Abstract
Tactile sensors differ greatly in design, making it challenging to develop general-purpose methods for processing tactile feedback. In this paper, we introduce a contrastive self-supervised learning approach that represents tactile feedback across different sensor types. Our method utilizes paired tactile data—where two distinct sensors, in our case Soft Bubbles and GelSlims, grasp the same object in the same configuration—to learn a unified latent representation. Unlike current approaches that focus on reconstruction or task-specific supervision, our method employs contrastive learning to create a latent space that captures shared information between sensors. By treating paired tactile signals as positives and unpaired signals as negatives, we show that our model effectively learns a rich, sensor-agnostic representation.
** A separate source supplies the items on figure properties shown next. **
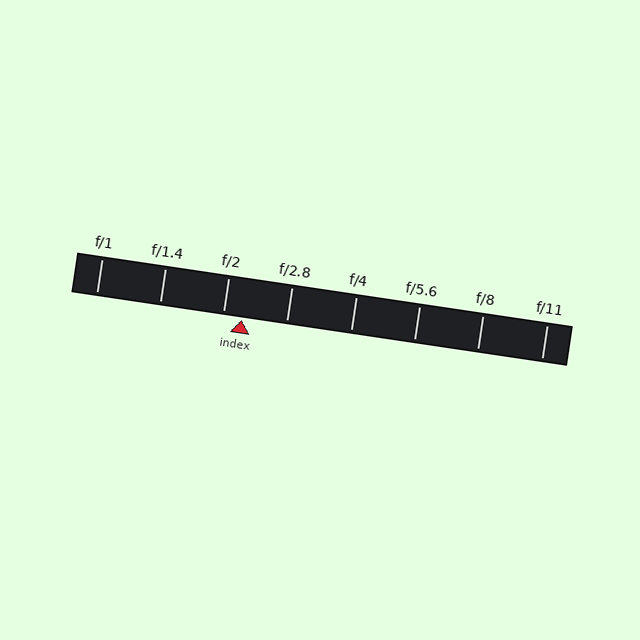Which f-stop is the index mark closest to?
The index mark is closest to f/2.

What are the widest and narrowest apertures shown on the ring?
The widest aperture shown is f/1 and the narrowest is f/11.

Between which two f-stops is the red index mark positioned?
The index mark is between f/2 and f/2.8.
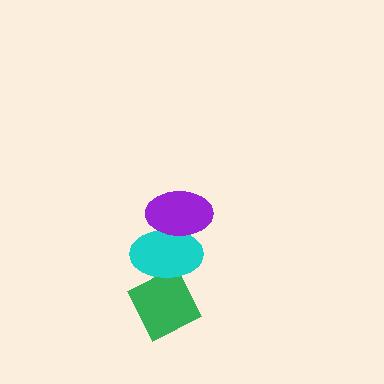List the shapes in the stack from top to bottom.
From top to bottom: the purple ellipse, the cyan ellipse, the green diamond.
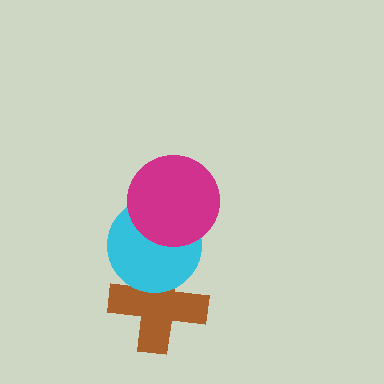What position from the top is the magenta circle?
The magenta circle is 1st from the top.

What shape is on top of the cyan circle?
The magenta circle is on top of the cyan circle.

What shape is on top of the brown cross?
The cyan circle is on top of the brown cross.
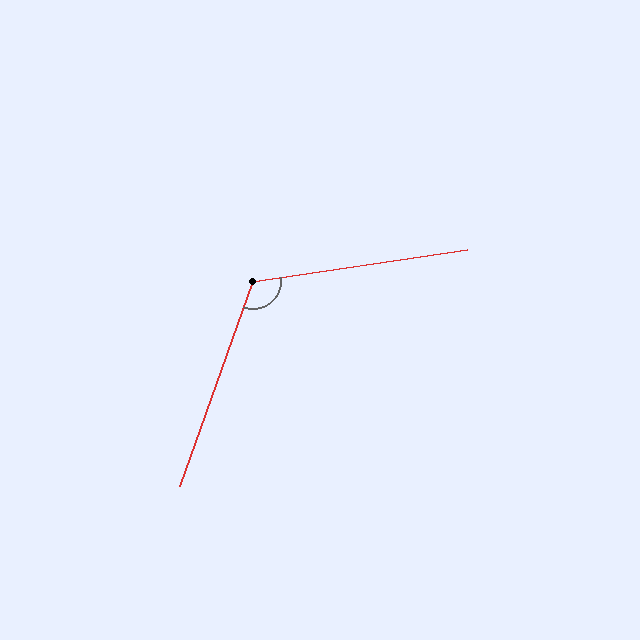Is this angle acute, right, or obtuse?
It is obtuse.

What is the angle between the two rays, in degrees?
Approximately 118 degrees.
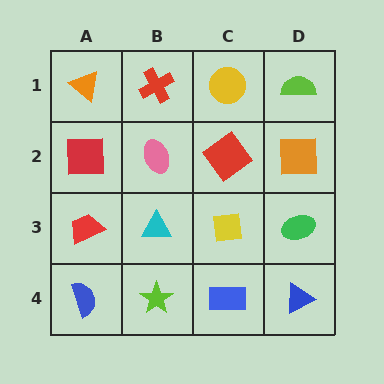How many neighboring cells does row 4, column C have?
3.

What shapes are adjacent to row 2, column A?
An orange triangle (row 1, column A), a red trapezoid (row 3, column A), a pink ellipse (row 2, column B).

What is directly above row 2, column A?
An orange triangle.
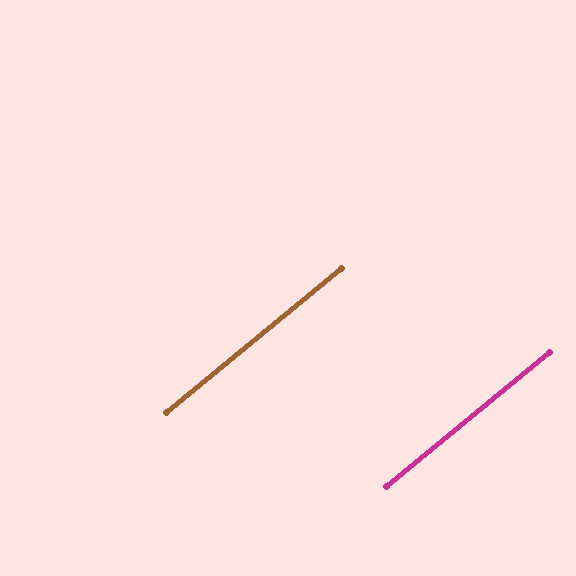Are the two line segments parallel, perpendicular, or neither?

Despite significant differences between Soft Bubble and GelSlim sensors, the learned representation enables strong downstream task performance, including zero-shot classification and pose estimation. This work provides a scalable solution for integrating tactile data across diverse sensor modalities, advancing the development of generalizable tactile representations.
Method
The objective of contrastive learning is to learn an embedding function fθ that minimizes the distance of latent vectors between positive pairs, while maximizing the distance between negative. We use InfoNCE loss to optimize for this objective.
Robot Experiments
We use trained In-Hand Pose estimation and tool classification models, originally developed using Soft Bubbles’ latent space, to test GelSlims’ signals in a peg insertion task (zero-shot ).